L'amélioration la plus spectaculaire est venue de la refonte de la chambre de détection elle-même. Ils ont installé un blindage à double couche refroidi par l'hélium liquide, transformant de fait l'intérieur du détecteur en une pompe cryogénique qui gèle les molécules de gaz parasites. Ce changement simple mais puissant a presque entièrement éliminé le bruit de fond lié au faisceau. Le bruit étant supprimé, l'équipe a réussi à détecter des atomes d'hydrogène se déplaçant à des vitesses aussi basses que 72 mètres par seconde, un seuil qui les place à portée de vue des vitesses requises pour observer les états quantiques gravitationnels.
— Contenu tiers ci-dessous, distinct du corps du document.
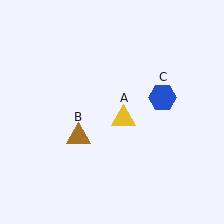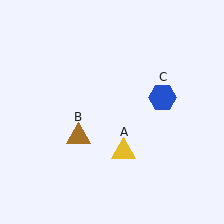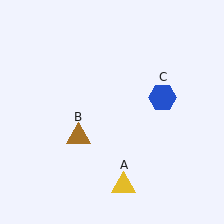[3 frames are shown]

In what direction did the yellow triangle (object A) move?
The yellow triangle (object A) moved down.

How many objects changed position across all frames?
1 object changed position: yellow triangle (object A).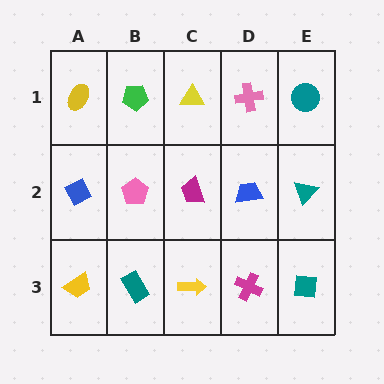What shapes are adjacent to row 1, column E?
A teal triangle (row 2, column E), a pink cross (row 1, column D).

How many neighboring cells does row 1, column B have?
3.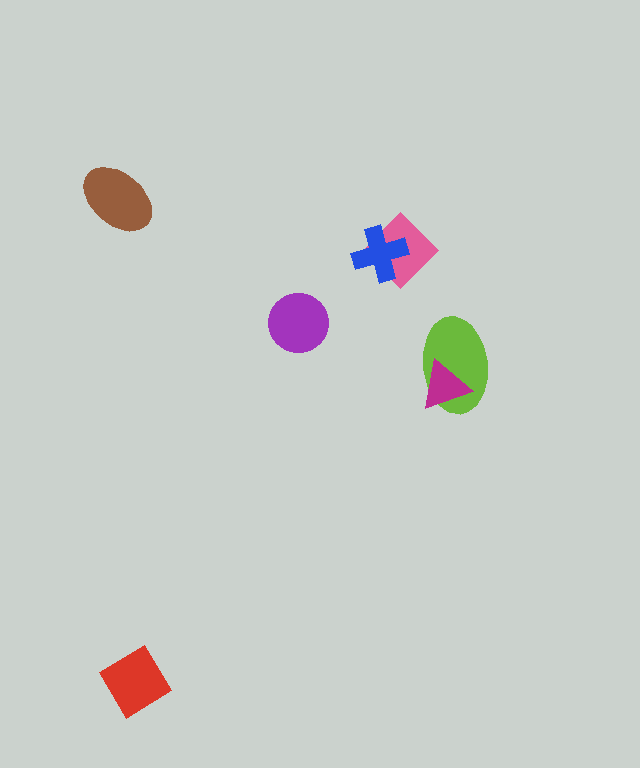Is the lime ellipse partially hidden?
Yes, it is partially covered by another shape.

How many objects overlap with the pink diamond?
1 object overlaps with the pink diamond.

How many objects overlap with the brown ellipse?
0 objects overlap with the brown ellipse.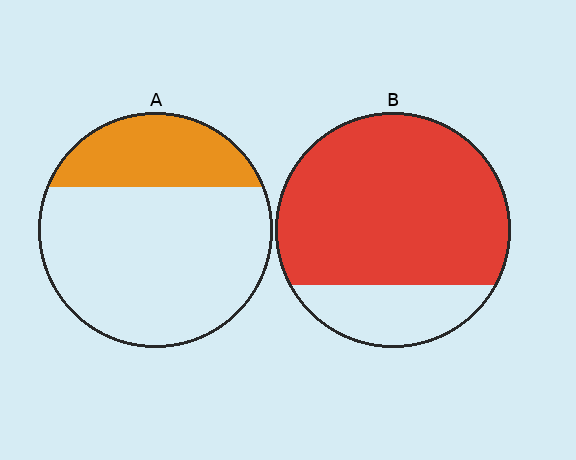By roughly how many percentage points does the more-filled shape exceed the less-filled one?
By roughly 50 percentage points (B over A).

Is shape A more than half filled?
No.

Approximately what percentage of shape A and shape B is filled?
A is approximately 25% and B is approximately 80%.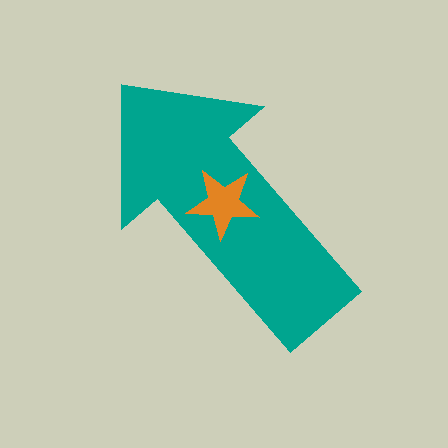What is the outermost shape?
The teal arrow.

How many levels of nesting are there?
2.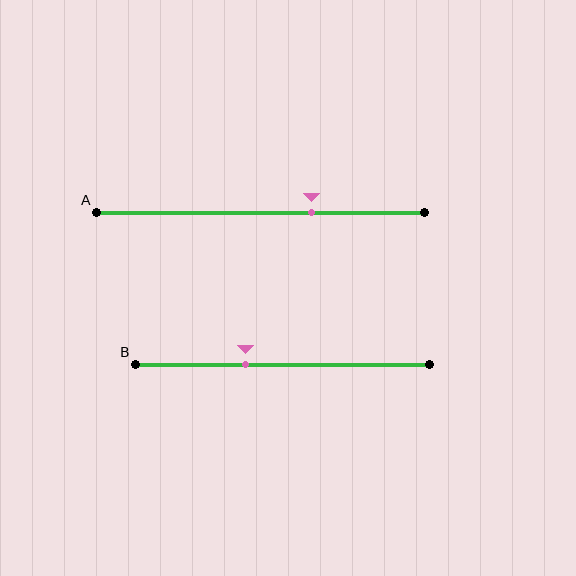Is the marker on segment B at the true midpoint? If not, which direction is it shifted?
No, the marker on segment B is shifted to the left by about 12% of the segment length.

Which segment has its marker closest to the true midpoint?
Segment B has its marker closest to the true midpoint.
Les chercheurs ont ensuite utilisé des simulations informatiques pour tester si leur configuration actuelle est prête pour l'expérience finale. Ils ont modélisé le comportement des atomes lorsqu'ils passent à travers un spectromètre gravitationnel, un dispositif conçu pour mesurer la hauteur de ces états quantiques. Les simulations ont montré qu'avec les vitesses qu'ils ont désormais atteintes, ils devraient être capables de voir les marches distinctes qui marquent la présence des états quantiques gravitationnels. L'équipe est désormais convaincue que son appareil est prêt à remplacer la chambre de détection actuelle par le spectromètre final. Si elle réussit, cette expérience marquera la première fois que les états quantiques gravitationnels sont observés dans les atomes, ouvrant une nouvelle fenêtre sur la nature fondamentale de la gravité et permettant potentiellement aux scientifiques de tester à l'avenir comment la gravité agit sur l'antimatière.